When Isaac visits, he brings poetry and Locopops. When he reads by my bedside, my eyes get heavy. Not with sleep but with peace. He brings books of poetry, as we have established that as either a shared interest or my favorite genre to be read allowed—likely a collaboration of the two. He reads slowly—cautiously—offering attention to the words in a way I think the author would hope for—appreciative of every comma. I eat my popsicle and enjoy feeling refreshed. And when He finishes the poem, the stanza, the small vignette, his mouth folds up at the corners, his eyes crinkle, and he lets out a beguiling laugh while staring down at the page asking, “What does that mean!?” I open my eyes and cannot be more thankful for the pieces of conversation that follow. It’s a subtle but meaningful distraction from the IV pole, the hospital sheets; the pervasive smell of synthetic lemon that lingers in the air.
Only having turned 21 a few weeks before graduating college, one could still smell the teenager on me. Naomi and I travailed the Lake Erie coast that June every moment I was freed from my home of the month—the Cleveland Clinic. I have been to the Emerald City, and I took my friends, and there I met the wizard. But while we waited to meet the wizard we drove the lakeshores and the metro parks. Noah and the Whale’s folk ballad 5 years time crooned as we cruised. (In five years time we’ll be walking around the zoo, and there will be love in our bodies and the elephants too.) We let our still teen-girl arms dangle out the car windows and sang the lyrics as we wondered where we would be in five years. We bobbed in and out of stores with teenage girl brokeness. We held on unashamedly to our teenage girl dreams and ordered beers at the local bar with teenage girl insecurity. This was because the Emerald City was not a place to be a kid anymore. We did not meet endeared costumed people who would spiff us up and roll out the carpet. Instead, I was dressed down, and Naomi held my very teenage girl hand as I went through my first round of tests without my mom in the room. A surreal rite of passage into adulthood. (And it was fun fun fun when we were drinking--It was fun fun fun when we were drunk--And it was fun fun fun when we were laughing). We were no longer kids, teenagers, and we felt it together in that moment. After we drove, with Lake Erie to the North and the Parks to the South to a small bar and ordered one beer to share and didn’t talk about our dreams. We didn’t talk about our future, but played Scrabble. Silently rearranging the tiles, exchanging sips, theses frustration couldn’t also be talked down or dreamt away. The Wizards would not give us answers. With the knowledge of our fresh college degrees, that June we also learned the balm that a cold beer and a friend can give to cull some of life’s deeper disappointments.

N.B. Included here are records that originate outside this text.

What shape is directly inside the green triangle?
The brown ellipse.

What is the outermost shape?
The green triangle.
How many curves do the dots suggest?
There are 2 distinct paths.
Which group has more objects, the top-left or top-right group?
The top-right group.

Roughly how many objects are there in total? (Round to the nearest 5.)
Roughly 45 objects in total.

If I do have super-powers, (Lupus-powers some might call them) it’s drop of the hat biologic vulnerability—the ability to bring strangers together in shared concern over another’s human frailty and store managers into an instant panic about a lawsuit. Look at you mister, in the candle aisle in this fair Target. We stand here, you and I, contemplating very different evenings with these here candles. We are subconsciously bonding over candles. Maybe we bonded stronger than we thought because BAM, my blood pressure drops and you are now asking me for my name and if I need water and offering the care of a caretaker to a beloved or a babysitter to a child. Or maybe it’s not the mister in the Target; maybe you are my coworker or my colleague or some stranger at a bar who assumed I was drunk after that one sip.

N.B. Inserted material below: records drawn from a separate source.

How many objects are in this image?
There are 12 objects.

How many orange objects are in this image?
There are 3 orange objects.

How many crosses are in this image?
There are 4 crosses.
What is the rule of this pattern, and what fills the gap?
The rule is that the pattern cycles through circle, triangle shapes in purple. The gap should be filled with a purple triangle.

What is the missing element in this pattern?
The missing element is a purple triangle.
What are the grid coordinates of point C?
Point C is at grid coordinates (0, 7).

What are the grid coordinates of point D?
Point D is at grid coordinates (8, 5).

I do not have super powers. I cannot make a beverage appear before you.
I cannot will it. I have tried and will, for the rest of this life, continue to try to have beverage vision. Because I will never relinquish the idea that beverage vision would be the greatest of the super powers.
But I have found those with the power at their fingertips.
They offer their sweet nectar freely, abundantly, with love.
And with them, I imbibe our love and nurse our emotions.